The estimates are stored in the array index->stat_n_diff_key_vals.
If innodb_stats_method is nulls_ignored, we also record the number of
non-null values for each prefix and stored the estimates in
array index->stat_n_non_null_key_vals. */
UNIV_INTERN
void
btr_estimate_number_of_different_key_vals(
/*======================================*/
dict_index_t* index); /*!< in: index */
/*******************************************************************//**
Marks non-updated off-page fields as disowned by this record. The ownership
must be transferred to the updated record which is inserted elsewhere in the
index tree. In purge only the owner of externally stored field is allowed
to free the field. */
UNIV_INTERN
void
btr_cur_disown_inherited_fields(
/*============================*/
page_zip_des_t* page_zip,/*!< in/out: compressed page whose uncompressed
part will be updated, or NULL */
rec_t* rec, /*!< in/out: record in a clustered index */
dict_index_t* index, /*!< in: index of the page */
const ulint* offsets,/*!< in: array returned by rec_get_offsets() */
const upd_t* update, /*!< in: update vector */
mtr_t* mtr) /*!< in/out: mini-transaction */
__attribute__((nonnull(2,3,4,5,6)));
/*******************************************************************//**
Stores the fields in big_rec_vec to the tablespace and puts pointers to
them in rec.

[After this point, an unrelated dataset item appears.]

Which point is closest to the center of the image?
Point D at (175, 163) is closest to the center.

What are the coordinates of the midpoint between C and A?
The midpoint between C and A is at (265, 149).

The extern flags in rec will have to be set beforehand.
The fields are stored on pages allocated from leaf node
file segment of the index tree.
@return DB_SUCCESS or DB_OUT_OF_FILE_SPACE */
UNIV_INTERN
ulint
btr_store_big_rec_extern_fields_func(
/*=================================*/
dict_index_t* index, /*!< in: index of rec; the index tree
MUST be X-latched */
buf_block_t* rec_block, /*!< in/out: block containing rec */
rec_t* rec, /*!< in: record */
const ulint* offsets, /*!< in: rec_get_offsets(rec, index);
the "external storage" flags in offsets
will not correspond to rec when
this function returns */
const big_rec_t*big_rec_vec, /*!< in: vector containing fields
to be stored externally */
#ifdef UNIV_DEBUG
mtr_t* local_mtr, /*!< in: mtr containing the
latch to rec and to the tree */
#endif /* UNIV_DEBUG */
#if defined UNIV_DEBUG || defined UNIV_BLOB_LIGHT_DEBUG
ibool update_in_place,/*! in: TRUE if the record is updated
in place (not delete+insert) */
#endif /* UNIV_DEBUG || UNIV_BLOB_LIGHT_DEBUG */
mtr_t* alloc_mtr) /*!< in/out: in an insert, NULL;
in an update, local_mtr for
allocating BLOB pages and
updating BLOB pointers; alloc_mtr
must not have freed any leaf pages */
__attribute__((nonnull(1,2,3,4,5), warn_unused_result));
/** Stores the fields in big_rec_vec to the tablespace and puts pointers to
them in rec. The extern flags in rec will have to be set beforehand.
The fields are stored on pages allocated from leaf node
file segment of the index tree.
@param index in: clustered index; MUST be X-latched by mtr
@param b in/out: block containing rec; MUST be X-latched by mtr
@param rec in/out: clustered index record
@param offs in: rec_get_offsets(rec, index);
the "external storage" flags in offsets will not be adjusted
@param big in: vector containing fields to be stored externally
@param mtr in: mini-transaction that holds x-latch on index and b
@param upd in: TRUE if the record is updated in place (not delete+insert)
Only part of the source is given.